Tage vergingen und die Nachricht vom Tod der Monarchin verbreitete sich durch das gesamte Land. Beatrix Evergarden wurde wie es der Monarch bereits gesagt hatte beerdigt. Es kamen viele Leute vom ganzen Land her um sich von ihr zu verabschieden.
Während die Menschen sich langsam von dem Verlust der Monarchin erholten, hielt die Trauer des Monarchen jedoch weiter an. Alles an Minga erinnerte ihn an sie, die Gänge im Palast, die Wege von Minga und noch vieles mehr. Er beschloss dass sich etwas ändern musste also machte er sich auf die Suche danach.

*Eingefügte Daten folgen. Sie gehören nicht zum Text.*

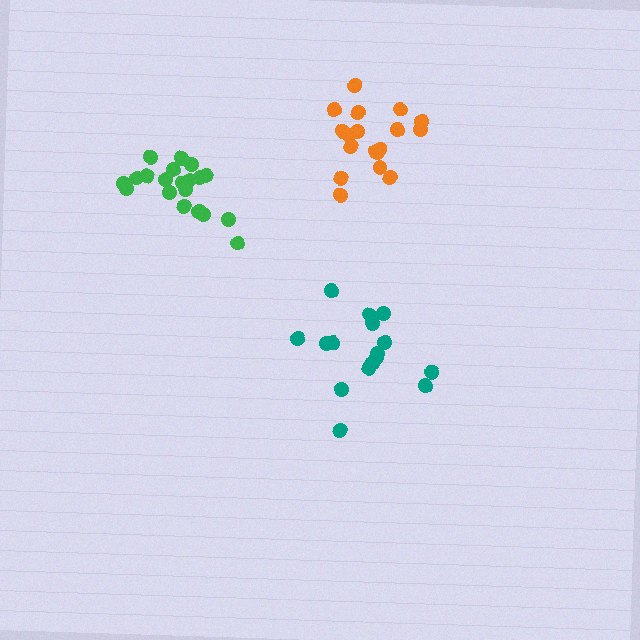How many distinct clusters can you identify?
There are 3 distinct clusters.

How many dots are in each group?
Group 1: 20 dots, Group 2: 16 dots, Group 3: 18 dots (54 total).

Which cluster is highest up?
The orange cluster is topmost.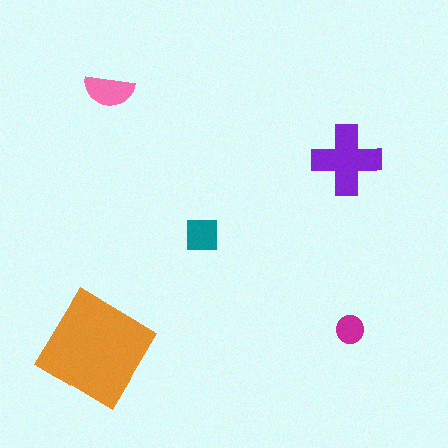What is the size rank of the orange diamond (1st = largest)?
1st.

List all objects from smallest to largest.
The magenta circle, the teal square, the pink semicircle, the purple cross, the orange diamond.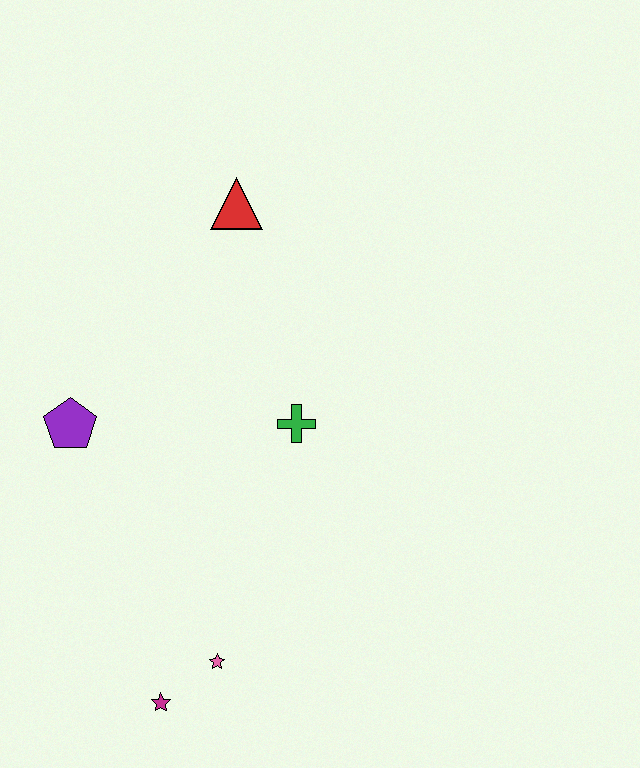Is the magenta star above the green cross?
No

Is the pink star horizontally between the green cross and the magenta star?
Yes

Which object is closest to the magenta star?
The pink star is closest to the magenta star.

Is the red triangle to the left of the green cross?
Yes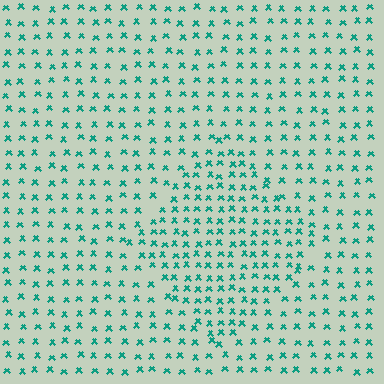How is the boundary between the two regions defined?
The boundary is defined by a change in element density (approximately 1.7x ratio). All elements are the same color, size, and shape.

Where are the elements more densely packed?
The elements are more densely packed inside the diamond boundary.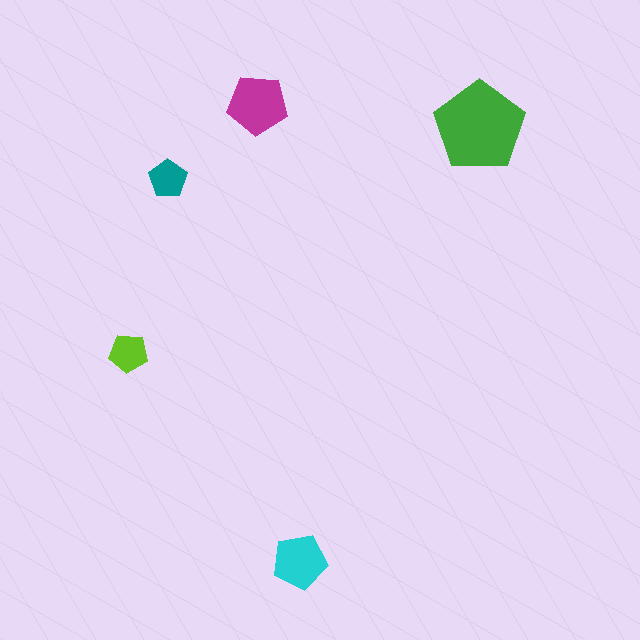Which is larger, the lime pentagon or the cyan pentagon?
The cyan one.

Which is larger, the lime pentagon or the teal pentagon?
The lime one.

Der Tagesablauf im Leben von Ilaria hatte sich allmählich normalisiert, doch auch sie dachte viel über den Tod von ihrer Freundin und die Zukunft nach. Um sich nach ihrer Arbeit etwas auszuruhen, spazierte sie durch die Straßen von Minga. Sie erinnerte sich an die wunderbare Zeit zusammen mit Beatrix und besuchte gern die Orte wo sie sich am liebsten getroffen hatten. An jenem Abend spazierte sie wiedermal durch die Straßen Mingas und sah am Rand der Straße ein paar Blumen, die sie pflücken wollte. Sie waren zufällig die Lieblingsblumen ihrer Freundin gewesen. Als sie sich vorbeugte um sie zu pflücken, bemerkte sie, wie der Monarch auf seinem Pferd die Stadt verließ.
Sie fand es merkwürdig, da es bereits sehr spät am Abend war. Wenig später lief sie mit den gepflückten Blumen zurück nach Hause und stellte diese in ihren Laden.

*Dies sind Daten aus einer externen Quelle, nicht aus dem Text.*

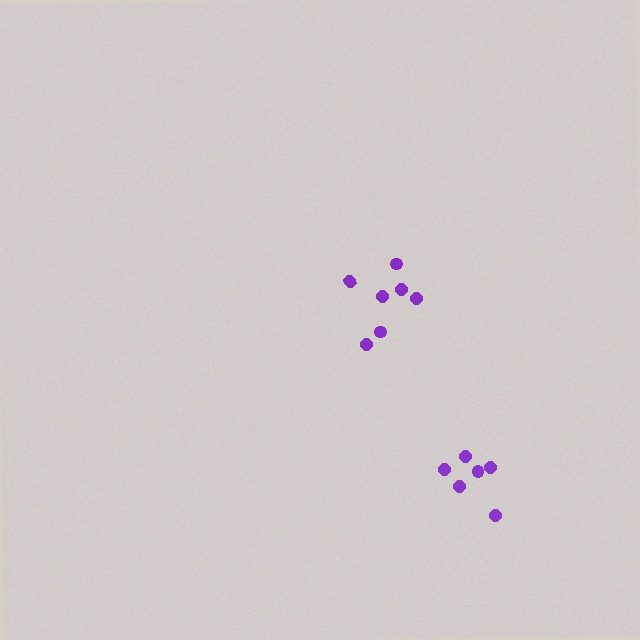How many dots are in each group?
Group 1: 6 dots, Group 2: 7 dots (13 total).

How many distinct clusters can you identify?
There are 2 distinct clusters.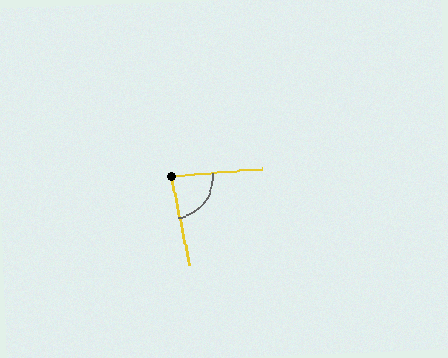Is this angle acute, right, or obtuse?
It is acute.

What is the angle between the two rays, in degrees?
Approximately 83 degrees.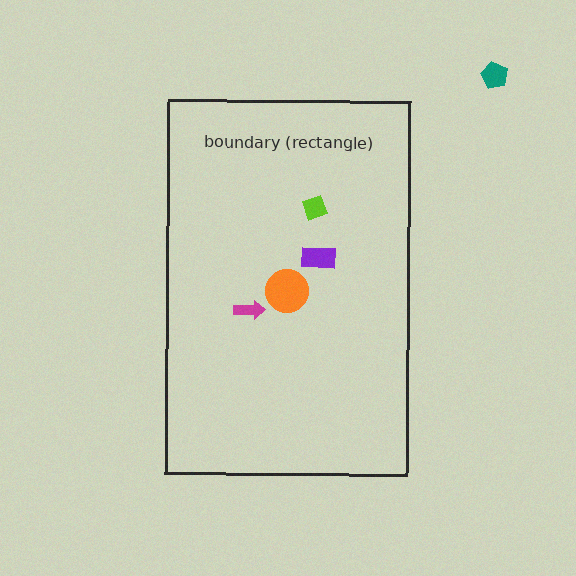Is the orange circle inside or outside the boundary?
Inside.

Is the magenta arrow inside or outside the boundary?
Inside.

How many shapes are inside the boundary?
4 inside, 1 outside.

Tage vergingen wie im Flug und Ilaria bemerkte immer wieder wie der Monarch nachts die Stadt verlässt und kurz vor Sonnenaufgang wieder zurückgekehrte. Dennoch fragte sie nicht nach wohin er jede Nacht verschwand, da es sie nichts angeht und er mit Sicherheit seine Gründe dafür haben muss. Eines Abends ritt er früher los als sonst und bemerkte Ilaria, er schaute sie mit einem ernsten Blick an und verschwand durch das Tor. Sie fand diese Begegnung äußerst merkwürdig und lief weiter durch die Straßen.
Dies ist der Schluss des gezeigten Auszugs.